Earlier this month USAA petitioned the FAA for permission to begin testing the use of UAV’s (unmanned aerial vehicles- aka- drone aircraft) in processing insurance claims. They are hoping that this technology will speed up the claims process, especially in the case of a natural disaster when access to effected areas can be limited and/or dangerous. The FAA has to respond within 120 days, so we can expect a decision sometime in January 2015. If approved, the company will conduct testing on the USAA campus and privately owned, unpopulated land in San Antonio. In recent weeks State Farm Insurance has also said they are considering the use of drones for claims handling. Obviously the idea of using drones in claims handling is taking off! Get it? Taking off? Drones? Heh, heh, heeeh.
Saving time and making the claims process more efficient not only increases customer satisfaction- it could ultimately save insurers money.

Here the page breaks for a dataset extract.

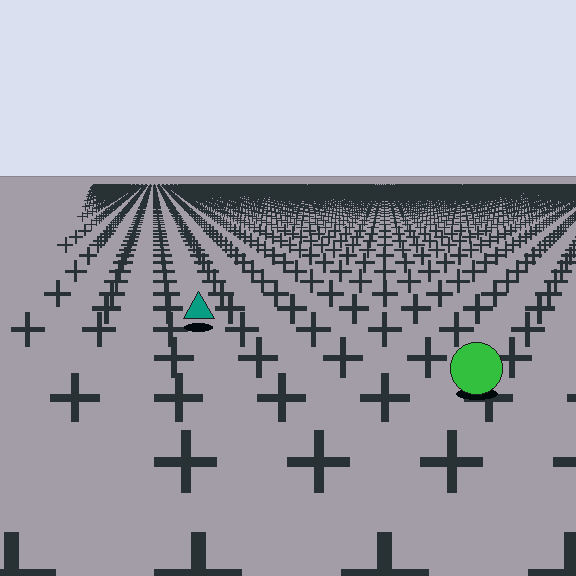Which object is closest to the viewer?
The green circle is closest. The texture marks near it are larger and more spread out.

In addition, the use of drones could eliminate much of the inherent risk associated with scoping a loss, namely- climbing roofs.
While the use of this technology is exciting and the applications are myriad, it is not intended to be a replacement for real-live adjusters. More likely, drones will become another item in the adjuster “tool-belt”, which will save time, increase efficiency, decrease risk and boost productivity.
The FAA has been rather strict about the use of drones for commercial applications and until recently only a handful of companies operating in the Arctic have been given permission by the FAA for using drones for business purposes. Last month they granted six movie/television production companies permission to use drones for filming. With continued pressure on the FAA coming from numerous industries and congress to develop guidelines for business use, we will surely see a rise in drone utilization across the commercial sector.